Santa Rosa supervisors react with anger and frustration to critical wildfire response report

Sonoma County's Board of Supervisors reacted with anger, frustration and tears this morning as they discussed a state Office of Emergency Services report that criticized the gaps in the county's emergency alert system on the night of the Oct. 8-9 wildfires.

The fires in the Fountaingrove and Coffey Park areas of Santa Rosa, the Mark West Springs Road area north of the city and in Sonoma Valley destroyed 5,300 homes and killed 24 people.

The report said specific procedures for using emergency alerts and warning capabilities were uncoordinated and included gaps, overlays and redundancies regarding capabilities in various county departments.

The report noted the county's emergency alert system did not use wireless alert technology to warn the public of the disaster. The wireless systems included the federal Wireless Emergency Alert system that sends texts to all cellphones in a specific area, and the Emergency Alert System that uses radio, wireless cable systems and cable television systems.

Instead, the county relied on Sonoma County Alert and Nixle, both of which require residents to sign up for phone and email emergency alerts.

That led to a "limited awareness and understanding of the WEA system and outdated information regarding WEA's technical capabilities," according to the report.

The procedures and policies the county used during floods were misunderstood and was not applicable to the fast-moving, complex fire situation, the report states.

"Everyone knows what happened and what didn't in the Fog of War," Supervisor David Rabbitt said. 

"My district was ground zero and I didn't see anything in this report on the Sonoma Valley," Supervisor Susan Gorin said as she began crying.

"You guys and gals rock," Gorin told Jim Colangelo, interim director of the Sonoma County Fire and Emergency Services Department. "To say I am horribly disappointed is an understatement."

Gorin, who lost her Oakmont home in the Nuns Fire, said she has heard evacuation horror stories from her constituents.

"Not one person received an alert. What the hell are we doing here?" Gorin asked.

Supervisor Lynda Hopkins said she was not surprised by the OES report in view of last year's flooding. She decried the lack of the role of elected officials, timely communication, lack of education and outreach and lack of evacuation planning for vulnerable populations.

"I take full responsibility and own up to the mistakes but there is a bigger role for the state," Hopkins said. She said there should be multiple emergency alert systems in effect statewide.

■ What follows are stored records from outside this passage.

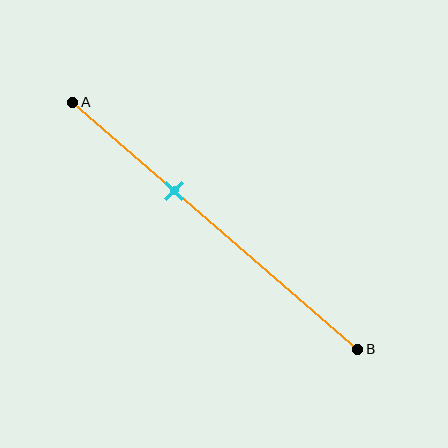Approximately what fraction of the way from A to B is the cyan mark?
The cyan mark is approximately 35% of the way from A to B.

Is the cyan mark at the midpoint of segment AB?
No, the mark is at about 35% from A, not at the 50% midpoint.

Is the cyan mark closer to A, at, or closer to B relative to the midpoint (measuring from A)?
The cyan mark is closer to point A than the midpoint of segment AB.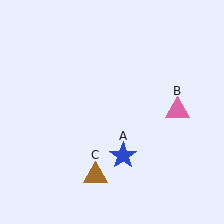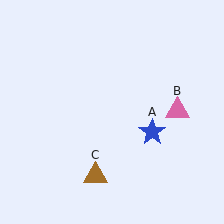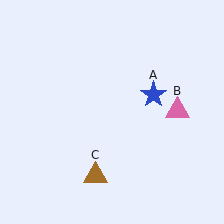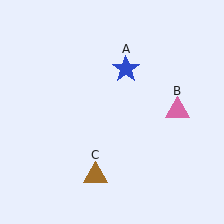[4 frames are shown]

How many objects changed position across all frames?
1 object changed position: blue star (object A).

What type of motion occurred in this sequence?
The blue star (object A) rotated counterclockwise around the center of the scene.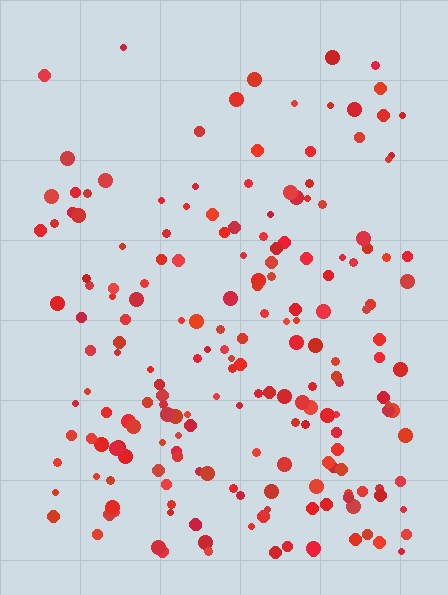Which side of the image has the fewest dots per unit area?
The top.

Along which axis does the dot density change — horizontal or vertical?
Vertical.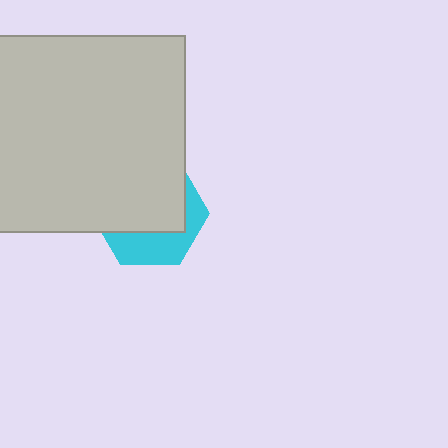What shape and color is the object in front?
The object in front is a light gray square.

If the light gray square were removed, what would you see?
You would see the complete cyan hexagon.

Supervisor Shirlee Zane said, "I wish the California Office of Emergency Services was here. The 58 counties are handling emergencies differently and Cal Fire is grossly underfunded."

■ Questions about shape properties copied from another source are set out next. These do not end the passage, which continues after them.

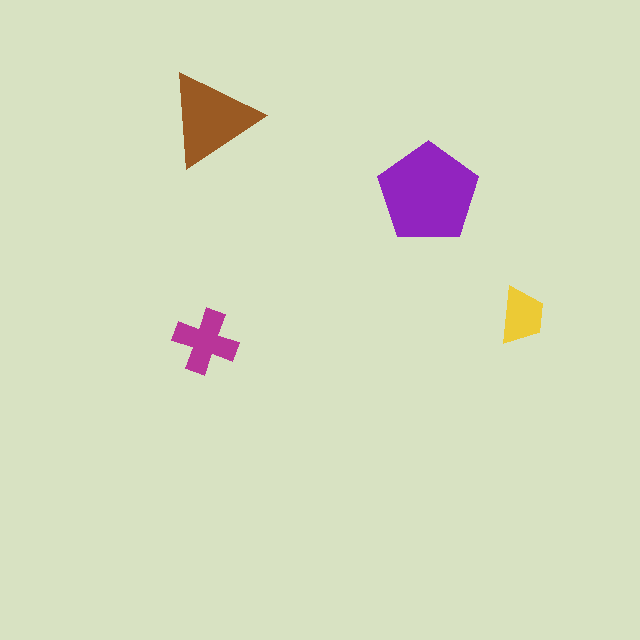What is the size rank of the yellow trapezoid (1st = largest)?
4th.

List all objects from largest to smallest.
The purple pentagon, the brown triangle, the magenta cross, the yellow trapezoid.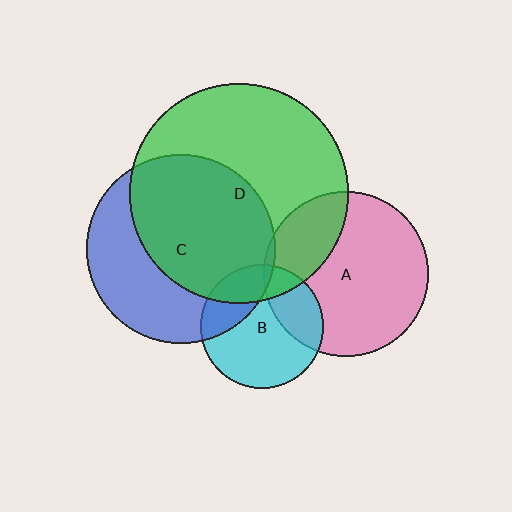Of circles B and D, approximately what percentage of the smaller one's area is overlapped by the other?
Approximately 20%.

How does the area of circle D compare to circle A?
Approximately 1.8 times.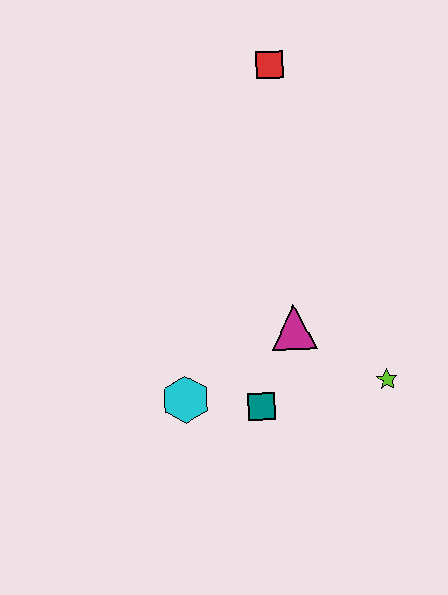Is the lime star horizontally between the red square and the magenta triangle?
No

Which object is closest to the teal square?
The cyan hexagon is closest to the teal square.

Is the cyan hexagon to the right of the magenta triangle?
No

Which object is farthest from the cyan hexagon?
The red square is farthest from the cyan hexagon.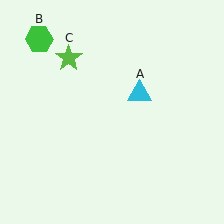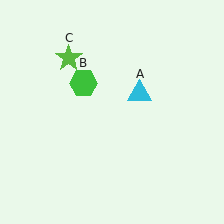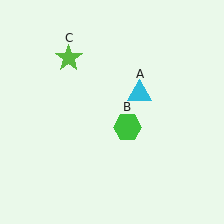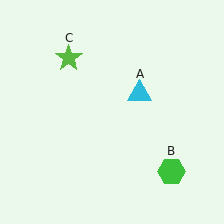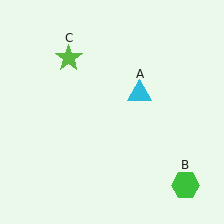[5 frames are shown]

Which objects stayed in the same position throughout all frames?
Cyan triangle (object A) and lime star (object C) remained stationary.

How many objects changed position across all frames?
1 object changed position: green hexagon (object B).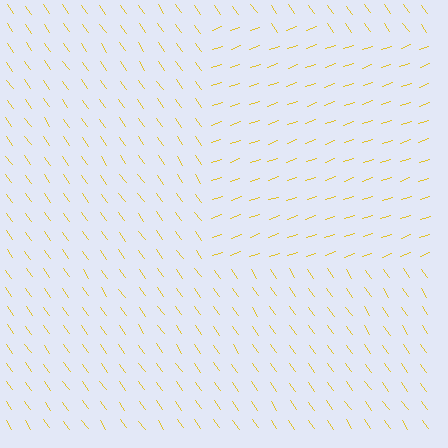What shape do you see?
I see a rectangle.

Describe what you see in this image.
The image is filled with small yellow line segments. A rectangle region in the image has lines oriented differently from the surrounding lines, creating a visible texture boundary.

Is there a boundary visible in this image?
Yes, there is a texture boundary formed by a change in line orientation.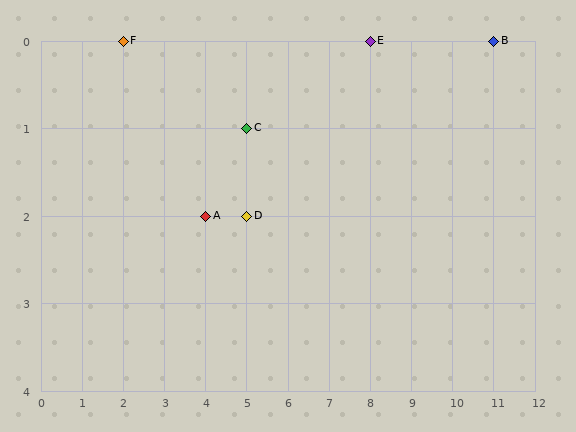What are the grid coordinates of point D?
Point D is at grid coordinates (5, 2).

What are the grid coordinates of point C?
Point C is at grid coordinates (5, 1).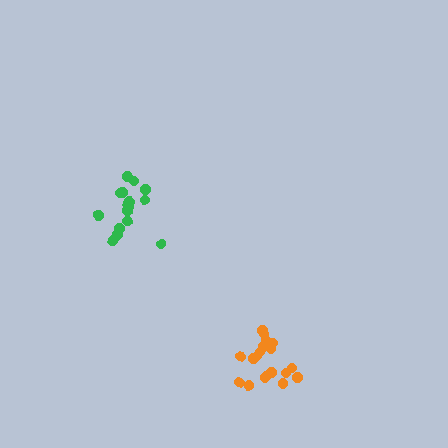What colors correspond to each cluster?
The clusters are colored: orange, green.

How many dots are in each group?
Group 1: 19 dots, Group 2: 16 dots (35 total).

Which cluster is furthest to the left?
The green cluster is leftmost.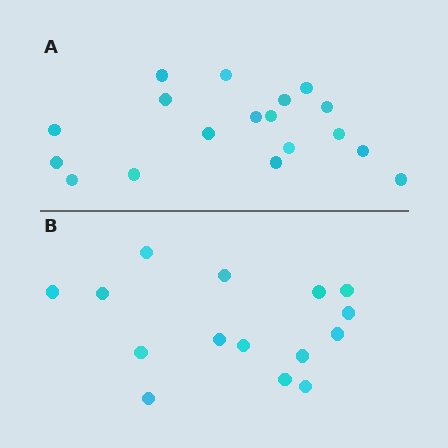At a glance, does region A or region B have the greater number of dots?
Region A (the top region) has more dots.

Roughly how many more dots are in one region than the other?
Region A has just a few more — roughly 2 or 3 more dots than region B.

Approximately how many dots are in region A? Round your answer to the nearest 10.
About 20 dots. (The exact count is 18, which rounds to 20.)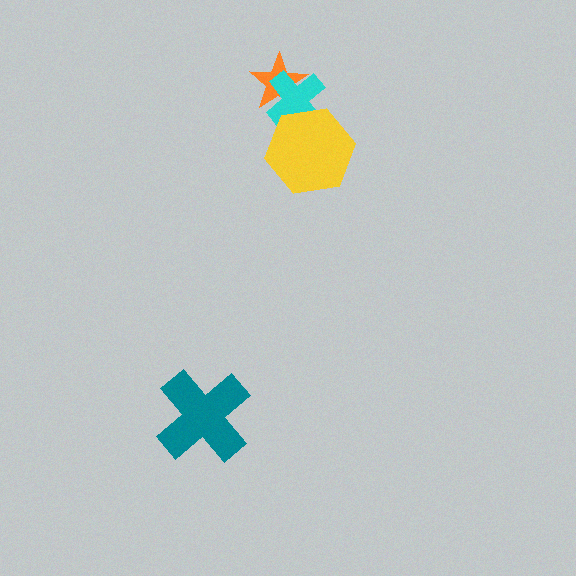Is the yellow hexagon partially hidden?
No, no other shape covers it.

Board chair James Gore said the county "must own this moment and not point fingers. We need to talk about this together for a long time."

"Everyone knows what we have doesn't work. It needs to be blown up and fixed," Rabbitt said. "What is the role of the state? Is every city and county on their own?"

During the morning-long work session of the OES report and its recommendations, the board heard presentations about installing digital fire alert cameras on light poles or microwave towers to serve as modern lookouts and sounding sirens during emergencies and disasters.